‘Everything’ is Everything
One year ago, the Carters introduced the world to a sly, surprise album, Everything is Love, in the most conspicuous way possible: by debuting the video for “Ape$hit” from the stage at London Stadium at the end of a fiery show on the On the Run II tour.
For artists like JAY-Z and Beyoncé, who sweat every detail, casually tying the success of their release to the manual flip of a switch — in front of a sellout crowd of 66,000 — was the definition of a high-risk maneuver.

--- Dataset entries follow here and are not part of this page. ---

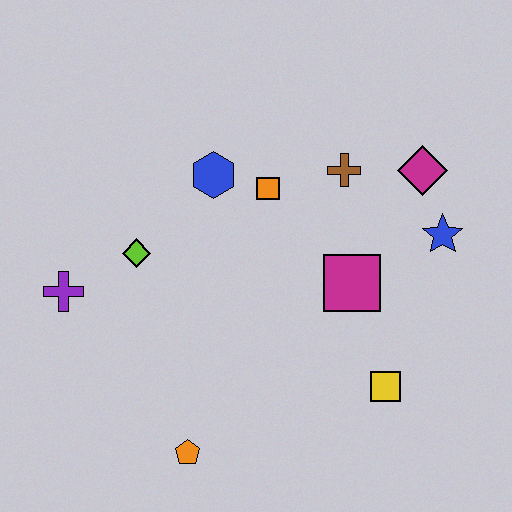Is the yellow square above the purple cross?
No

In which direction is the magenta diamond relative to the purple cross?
The magenta diamond is to the right of the purple cross.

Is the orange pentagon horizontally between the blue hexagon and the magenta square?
No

But it was also a fitting environment: Everything is Love is essentially a summer album, a loose collection of nine songs (plus “Salud,” a TIDAL-exclusive track from the same sessions) that tread familiar ground for both artists — love, loyalty and personal growth — but in a more relaxed, informal manner. It’s top-down, convertible music that nods to storms past but keeps the sun on its back. It’s a hopeful record.
In what has become a customary move for the Carters, the album was a near-complete surprise and, within minutes of it dropping on a Saturday, it broke the weekend. Beyond TIDAL, where it debuted exclusively, the album dominated the conversation on every media and social media outlet and sent reviewers scrambling to their laptops to parse the music, the visuals, the name — the everything. By Sunday night, it had been picked clean and the results confirm exactly what you need only a single listen to grasp: it’s a relaxed, hook-heavy album filled with swag and nuance.

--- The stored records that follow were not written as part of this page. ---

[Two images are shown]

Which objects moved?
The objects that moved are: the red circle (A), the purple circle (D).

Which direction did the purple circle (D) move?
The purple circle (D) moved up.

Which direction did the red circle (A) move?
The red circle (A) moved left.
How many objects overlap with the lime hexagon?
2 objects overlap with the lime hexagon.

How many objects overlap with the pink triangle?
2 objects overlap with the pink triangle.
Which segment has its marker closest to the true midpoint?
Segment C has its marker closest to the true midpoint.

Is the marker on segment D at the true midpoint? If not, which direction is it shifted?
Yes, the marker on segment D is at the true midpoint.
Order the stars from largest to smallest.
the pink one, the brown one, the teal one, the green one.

The songs are uninhibited and engaging — on “Friends,” JAY-Z does a roll call of those closest to him (“a tight circle, no squares”) going deeper down the list than ever before. Appropriately, the duo collides most spectacularly on the opening track, “Summer,” an unhurried R&B track in which Ms. Carter spreads out a smooth chorus as Mr. Carter vividly recounts the events of a memorable evening somewhere in the Hollywood Hills, seemingly rewriting them on the fly: “We watched the sky turn peach/Summers light like/summer’s night/It’s like Christ’s masterpiece.”
As is his custom, JAY-Z’s lyrics and flow projects a confident nonchalance that masks hidden hours of focus and preparation. He continues the master class for those on the come-up that he began on 4:44, sending the elevator back down again and again. The difference is that Everything is Love feels like the last day of school. JAY-Z returns to familiar themes on a series of single-word titles — “Nice,” “Boss” and “Friends” — not just overcoming but overwhelming obstacles. It oozes confidence as opposed to bravado.

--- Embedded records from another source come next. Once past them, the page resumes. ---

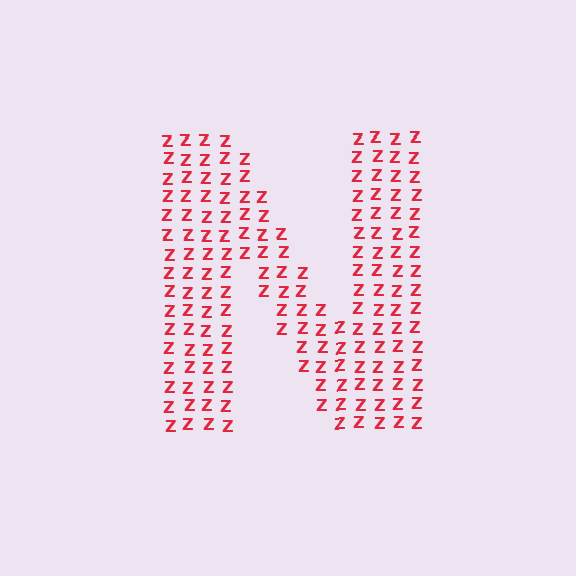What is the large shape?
The large shape is the letter N.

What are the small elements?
The small elements are letter Z's.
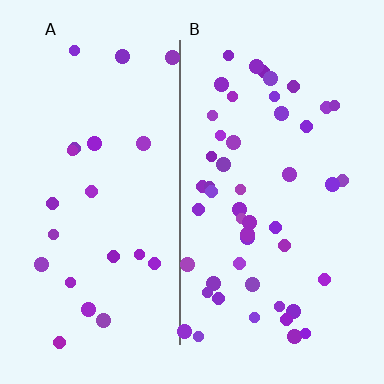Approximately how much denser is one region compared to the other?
Approximately 2.2× — region B over region A.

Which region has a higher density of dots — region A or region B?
B (the right).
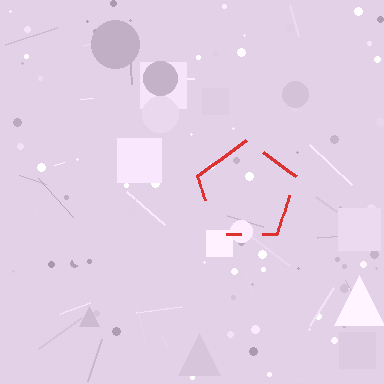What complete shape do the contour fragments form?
The contour fragments form a pentagon.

Beyoncé’s performance is something else altogether, showcasing a dazzling array of accents and cadences while rapping (mostly) and singing. At a certain point, the well of superlatives for her talent will run dry. She is so deep in the pocket on Everything is Love that it’s difficult to reconcile that she may not return here anytime soon.
Creatively, Everything is Love reads like the culmination of a call-and-response album/multi-media release cycle — with Lemonade and 4:44 serving as the first two parts of a trilogy — and, for that reason, it has an uninhibited, celebratory feel to it.
It sounds like intimacy and feels like summer. It’s outdoor music — beaches, barbecues and road trips, love and camaraderie. A side conversation about the privileges of a shared history and real commitment to each other. More than that, though, it heralds a return to normalcy, and a cementing of priorities. It’s the light at the end of a very dark tunnel that is disappearing into the performers’ rearview mirror.
So, on “Summer” when Beyoncé declares, “We’ve never been this far from the shore, we may not be going back anymore,” you would do well to take her at her word.